Wie soll man als 13jährige da bitte schön ein robustes Selbstbewusstsein aufbauen, wenn die eigene Mutter keinen Kontakt zu ihren Kindern möchte und der Vater sich lieber Kinder wünscht, die schlank, schön und kommunikativ sind. Ich fühlte mich immer als Mängelexemplar.

Schon damals wurde mir klar, das da Niemand ist, der sich um mich kümmern wird…mein Vater war zu sehr damit beschäftigt, sich in dem Leben als alleinerziehender Vater, mit Vollzeitjob zurecht zu finden und suchte mehr und mehr Halt in immer mehr Alkohol…meine Schwester versuchte sich die Bestätigung in ihrem Freundeskreis zu holen und bei den Jungs, die dieses quirlige und lustige Mädchen toll fanden.

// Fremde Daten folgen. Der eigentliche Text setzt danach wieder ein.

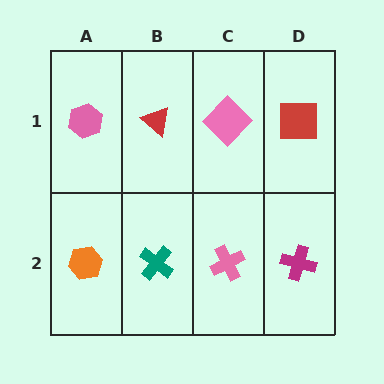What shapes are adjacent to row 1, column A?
An orange hexagon (row 2, column A), a red triangle (row 1, column B).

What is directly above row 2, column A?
A pink hexagon.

Was mir schon damals Halt gab und auch mein Selbstbewusstsein förderte, war Wissen und Lesen.

Schon lange bevor ich einen Bücherei-Ausweis bekam, hab ich die Bücher gelesen, die auf einem hohen schwebendem Regal bei uns im Wohnzimmer standen. Daran zu kommen, ging nur mit etwas Akrobatik und mit Hilfe eines der Sessel, um von dort auf das Sideboard zu Klettern, damit ich überhaupt in Griffnähe der Bücher kommen konnte. Es waren Erwachsenen-Bücher, meistens Romane über den 2.Weltkrieg wie „Die Nackten und die Toten“, „Oleander, Oleander“, „Heißer Sand“, „Papillon“ oder sonstige Schinken wie :“Krieg und Frieden“, „Der große Brockhaus“,  Teile aus der Bibel und jede Menge Spionageromane, an deren Namen ich mich kaum mehr erinnere.

Nicht das ich diese Bücher hätte lesen dürfen, aber ich hab den Schutzumschlag der Bücher im Regal stehen lassen und die Bücher in meinem Zimmer versteckt…da ich mich ja selber um mein Zimmer kümmern musste, konnte es so auch meinem Vater nicht auffallen. Da war es von Vorteil fast unsichtbar zu sein.

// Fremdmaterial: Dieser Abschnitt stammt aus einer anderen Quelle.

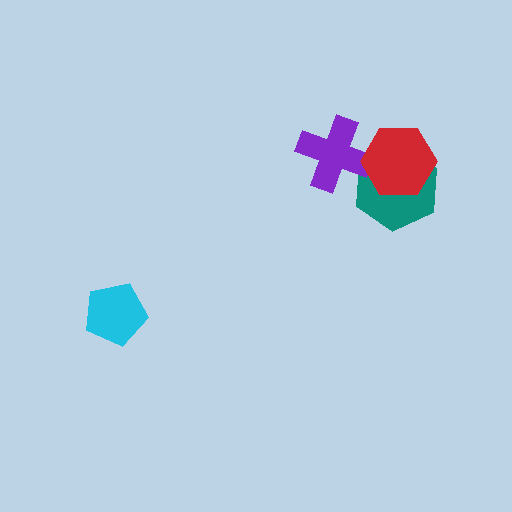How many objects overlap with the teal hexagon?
2 objects overlap with the teal hexagon.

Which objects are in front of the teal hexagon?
2 objects cover part of the teal hexagon: the purple cross and the red hexagon.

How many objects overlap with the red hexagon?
2 objects overlap with the red hexagon.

Und mit dem Wissen aus der Schule und den daraus resultierenden guten Noten, hab ich mir selber mein Selbstbewusstsein aufgebaut…trotzdem hab ich ich mich körperlich immer noch als falsch empfunden und blieb verletzbar. Ich wusste damals schon, das ich anders bin: ernster, zurückhaltender, nachdenklicher, mit dem Hang zur Selbstreflexion und durchaus auch einem Hang zur leichten Schwermütigkeit. 

Den Humor in mir, hab ich erst später entdeckt…genauso wie die Lust am Sport und das Selbstbewusstsein aufgrund eines zunehmend ansehnlichen Äußeren und die Fähigkeit mich entsprechend zu kleiden, um meine körperlichen Vorzüge zu betonen.

Innerlich blieb ich trotzdem immer das kleine Pummelchen…und wenn ich heute die Bilder aus meiner aktiven Tanzzeit mit Mitte 30 sehe, bin ich überrascht, wie schlank ich da war….währenddessen fühlte ich mich mit Kleidergröße 36 immer noch pummelig…und hatte das Gefühl alle anderen Turniertänzerinnen sind zierlich, schlank und schön, nur ich nicht. Eine echt verquere Sichtweise auf mich selbst, hatte ich da immer noch – eben die Sichtweise meines Vaters.

Was hätte ich also meinem 13jährigen ich von damals gerne mit auf den Weg gegeben? Du schaffst das – Du bist stark. ….wirst mal beruflich Karriere machen, ne Menge Geld verdienen, leidenschaftlich gerne (und erfolgreich) Tanzen, leidenschaftlich lieben (und entlieben) unabhängig und selbstbewusst sein und deine seelische Mitte finden….Es wird viele Jahre dauern, aber alles wird gut, wenn Du Dich nur auf Dich selber verlässt….

Kohlrouladen – Erinnerungen

Essen hat immer auch etwas mit Emotionen zu tun, ist nur selten reine Nahrungsaufnahme und hat im Besten Fall mit „Zuhause fühlen“ zu tun.

Ich kann mich an die Gerichte meiner Mutter nicht mehr erinnern…kann also nicht mal sagen, ob sie gut gekocht hat. Meine Erinnerungen starten eigentlich erst, nachdem sie unsere Familie verlassen hat und unser Vater das tägliche Kochen übernehmen musste.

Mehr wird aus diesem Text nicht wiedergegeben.